4.Retrieving Relevant Documents
When the user asks a question, we search the vector store for similar documents using embeddings.
import org.springframework.ai.vectorstore.ChromaVectorStore;
import org.springframework.ai.vectorstore.VectorStore;
import org.springframework.ai.embedding.EmbeddingDocument;
import org.springframework.ai.vectorstore.SearchRequest;
import org.springframework.ai.vectorstore.SearchResults;
import java.util.List;
public class VectorStoreExample {
private final VectorStore vectorStore;
public VectorStoreExample(ChromaVectorStore vectorStore) {
this.vectorStore = vectorStore;
}
public void storeDocument(String id, String content) {
EmbeddingDocument doc = new EmbeddingDocument(id, content);
vectorStore.add(List.of(doc));
}
public List<String> search(String query) {
SearchResults results = vectorStore.similaritySearch(
SearchRequest.query(query).withTopK(3) // return top 3 matches
);
return results.getMatches().stream()
.map(r -> r.getDocument().getContent())
.toList();
}
}
Query: “What is Spring AI?”
Retrieved documents:
- “Spring AI is a project that helps Java developers work with LLMs.”
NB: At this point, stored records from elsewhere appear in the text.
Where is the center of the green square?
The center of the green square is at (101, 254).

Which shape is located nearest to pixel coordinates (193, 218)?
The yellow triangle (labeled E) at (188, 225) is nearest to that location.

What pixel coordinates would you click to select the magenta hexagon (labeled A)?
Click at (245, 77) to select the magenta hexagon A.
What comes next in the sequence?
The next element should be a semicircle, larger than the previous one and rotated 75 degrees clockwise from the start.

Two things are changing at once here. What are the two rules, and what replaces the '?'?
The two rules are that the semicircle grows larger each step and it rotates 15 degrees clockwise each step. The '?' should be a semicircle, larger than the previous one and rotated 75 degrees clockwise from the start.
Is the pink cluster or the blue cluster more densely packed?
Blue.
- “It provides abstractions for prompts, chat memory, embeddings, and more.”
5.Building a RAG Pipeline
Finally, combine retrieval with the LLM.
Instead of sending only the user’s question, prepend relevant documents to the prompt.
import org.springframework.ai.chat.prompt.Prompt;
import org.springframework.ai.chat.messages.UserMessage;
import org.springframework.ai.openai.OpenAiChatClient;
public class RagExample {
private final OpenAiChatClient chatClient;
private final VectorStore vectorStore;
public RagExample(OpenAiChatClient chatClient, VectorStore vectorStore) {
this.chatClient = chatClient;
this.vectorStore = vectorStore;
}
public String ask(String question) {
List<String> contextDocs = vectorStore.similaritySearch(
SearchRequest.query(question).withTopK(3)).getMatches().stream()
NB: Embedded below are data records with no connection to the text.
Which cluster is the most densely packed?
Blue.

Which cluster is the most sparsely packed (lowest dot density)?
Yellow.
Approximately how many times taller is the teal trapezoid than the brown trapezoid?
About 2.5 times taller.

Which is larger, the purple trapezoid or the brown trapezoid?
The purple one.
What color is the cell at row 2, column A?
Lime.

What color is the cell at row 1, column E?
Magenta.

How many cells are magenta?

.map(r -> r.getDocument().getContent())
.toList();
String augmentedPrompt = """
Use the following context to answer the question:
%s
Question: %s
""".formatted(String.join("\n", contextDocs), question);
return chatClient.call(new Prompt(new UserMessage(augmentedPrompt)));
}
}
User: “What features does Spring AI provide?”
Retrieved Context (from our vector store):
- “Spring AI supports chat memory, prompt templates, and structured outputs.”
- “It integrates with multiple AI providers and supports embeddings and vector stores.”
LLM Response (augmented):
- Spring AI provides features like chat memory, prompt templates, structured outputs, and embeddings with vector stores.
- It also supports multiple AI providers.
Conclusion
With embeddings, vector stores, and RAG, we can:
- Extend LLMs with our own knowledge base.
- Build search-augmented chatbots.
- Enable semantic document search.
Spring AI makes this seamless with its unified abstraction layer, so you can switch vector DB providers without rewriting your code.
It is time to storing your company wiki, support tickets, or product docs in a vector store and build a chatbot that knows your business inside out!